Neste contexto, mesmo que não exista melhora no desempenho produtivo dos animais, uma quantidade menor de recursos é necessária para a produção de uma mesma quantidade de animal. Este é um cenário de maximização na eficiência de uso de recursos, o que certamente é benéfico para a sustentabilidade do sistema

Em análises que avaliam o ciclo de vida da produção, é possível perceber que uma série de processos e recursos são reduzidos em situações assim, o que minimiza também as emissões associadas aos processos. 

Quando a formulação considera a matriz nutricional, as enzimas também podem minimizar o excedente de nutrientes excretados no ambiente. Essa condição também é favorável para a sustentabilidade dos sistemas produtivos, especialmente para condições de produção intensiva e em áreas com alta concentração de produção. 

As fitases são as enzimas com uso mais consolidado na indústria de suínos. 

Mesmo que seja muitas vezes tratada como “commodities”, é importante ressaltar que cada enzima é oriunda de um processo de produção que confere a ela características únicas de resistência (aos processos de manufatura nas fábricas, por exemplo), tempo de ação e ambiente ótimo de ação. 

Conhecer as particularidades de cada produto é fundamental para que o máximo do potencial desta enzima seja obtido efetivamente pelos animais.  

Proteases, carboidrases e misturas de enzimas são também bastante usadas na indústria. A decisão pelo uso de uma ou mais enzimas sempre irá depender do contexto de cada sistema produtivo. Como os cenários produtivos variam muito, é evidente que não existe uma “receita” única a ser sugerida. 

A aplicação das enzimas exógenas deve ser feita, especialmente, considerando as características dos ingredientes utilizados e dos animais a serem alimentados. 

Cabe ressaltar novamente que ainda é comum o uso de matrizes “estáticas”, que não consideram que a quantidade de nutrientes a ser liberada pelas enzimas irá depender de muitos fatores, desde a disponibilidade de substrato até as condições fisiológicas dos animais. 

Uma mesma enzima pode ter efeitos diferentes se utilizada em uma dieta simples ou complexa de creche, por exemplo, visto que os ingredientes que compõe as rações (e, portanto, os substratos que estarão disponíveis) serão diferentes em cada cenário. 

Outra questão importante a ser considerada é que o uso de mais de uma enzima na mesma formulação também pode gerar efeitos diferentes de quando as enzimas são usadas isoladamente. 

Enzimas que atuam por mecanismos de ação diferentes podem ter efeitos aditivos. Porém, essa é uma área onde ainda há bastante carência de evidências científicas. 

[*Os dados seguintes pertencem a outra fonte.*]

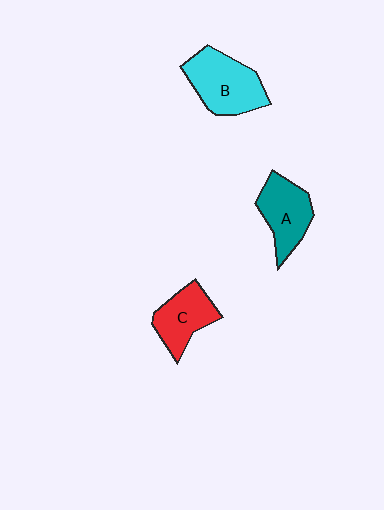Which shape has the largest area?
Shape B (cyan).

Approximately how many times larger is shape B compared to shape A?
Approximately 1.2 times.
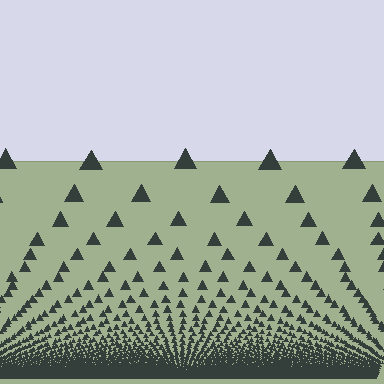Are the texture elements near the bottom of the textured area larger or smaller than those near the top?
Smaller. The gradient is inverted — elements near the bottom are smaller and denser.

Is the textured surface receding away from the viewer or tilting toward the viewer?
The surface appears to tilt toward the viewer. Texture elements get larger and sparser toward the top.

A escolha das enzimas adequadas e a definição das suas concentrações nas dietas também são pontos críticos para o uso mais eficiente destes aditivos. Mais uma vez, a composição nutricional dos alimentos, o estágio de crescimento dos suínos e os objetivos de produção devem ser considerados nessa decisão.  

Além disso, a disponibilidade de métodos analíticos e de bancos de dados que permitam a melhor caracterização das matérias-primas quanto à presença dos substratos para ação das enzimas é outro ponto crítico para um uso mais eficiente das enzimas. 

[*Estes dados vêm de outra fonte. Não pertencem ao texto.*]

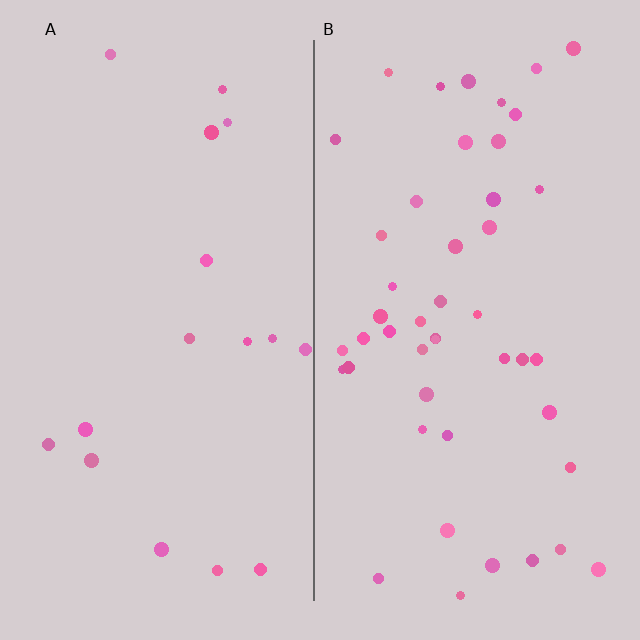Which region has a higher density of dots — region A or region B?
B (the right).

Estas informações são cruciais tanto para a definição das melhores oportunidades de uso das enzimas, quanto para a definição da quantidade de enzima a ser empregada (relação ótima entre atividade enzimática e substrato disponível).

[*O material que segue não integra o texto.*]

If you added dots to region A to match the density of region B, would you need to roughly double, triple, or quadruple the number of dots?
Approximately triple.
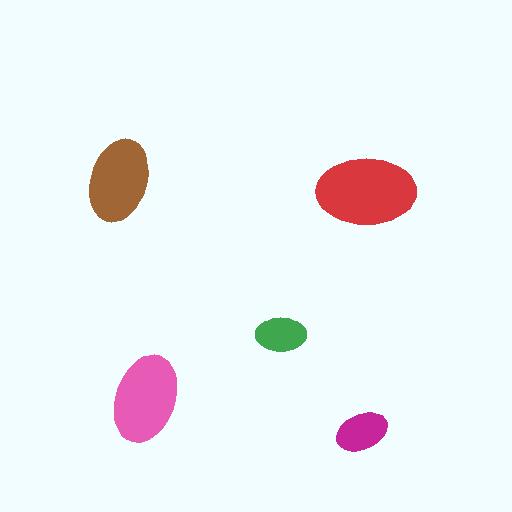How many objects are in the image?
There are 5 objects in the image.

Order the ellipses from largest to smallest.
the red one, the pink one, the brown one, the magenta one, the green one.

No contexto de alimentação de precisão, é provável que a indústria também deva migrar para um uso mais personalizado das enzimas. Essa condição depende de mais informações sobre o sistema produtivo e sobre a enzima, o que nem sempre está disponível para o nutricionista. Porém, esse processo é benéfico no sentido de extrair o maior valor possível do produto que está sendo empregado. 

 

As enzimas exógenas são ferramentas indispensáveis na nutrição de suínos. O uso estratégico destes aditivos pode contribuir para a melhoria da produção suína em termos de qualidade, eficiência e sustentabilidade.

À medida que a indústria continua a evoluir, espera-se que os setores de pesquisa e inovação gerem ainda mais informações, possibilitando um uso mais personalizado em relação as demandas de cada cenário produtivo. 

Este será certamente um passo importante em direção a um setor suinícola mais produtivo e ambientalmente responsável.